GIS isn’t just maps. It’s the foundation of today’s most urgent professions—from rebuilding coasts to planning cities to protecting fragile ecosystems. At GGI, students don’t just prepare for jobs. They prepare to change the future.
OUR MISSIONGlobal Geospatial Institute provides students and teachers with the support they need to learn and apply geospatial technology.
OUR HISTORYFran Harvey, a Louisiana native, discovered Geographic Information Systems (GIS) while studying environmental science and politics. From Katrina’s levees to Gulf Coast wetlands, she used GIS where geography was urgent—storms, oil spills, disappearing coasts. After founding a private GIS firm in 2012, she launched the Global Geospatial Institute, a nonprofit, in 2014 to place these tools in students’ hands. GGI trains teachers and guides students through projects mapping litter, tracing history, and revealing patterns in their own communities. It is less an institute than a bridge—linking science and imagination, the present and the time that will come. More.
OUR IMPACTSince our founding, GGI has reached more than 85,000 students, mostly in Louisiana. Nearly 200 have completed our full program, with many earning industry certification and starting careers in GIS. Even those who pursue other paths carry with them sharper thinking, stronger teamwork, and a new way of understanding the world around them.
From Wonder to Work
Since childhood, Sean Green has been captivated by the quiet dramas of nature—how plants rise and compete, how animals endure. At East St.
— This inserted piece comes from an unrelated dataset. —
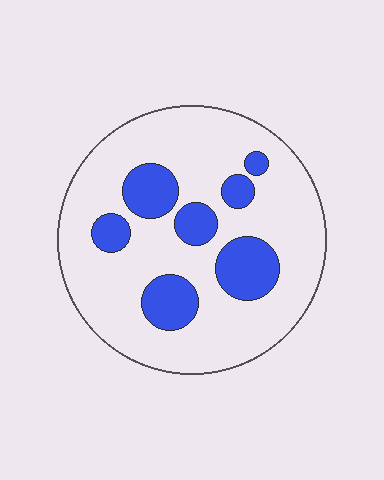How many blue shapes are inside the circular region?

John High, that fascination took shape when he discovered GIS through the Global Geospatial Institute. With a phone app in hand, he began tracing the paths of invaders: the Chinese tallow tree, overrunning its neighbors, and the apple snail, stripping wetlands bare.
Each point on the map told a larger story—of landscapes in flux, of fragile balances undone. The work sharpened his eye and led him forward, first to an internship with Riverland Surveying, then to a summer job, and now to his studies in environmental science at the University of Louisiana at Lafayette.
For Sean, the maps were more than data. They were doorways—opened by teachers who made the work both accessible and alive.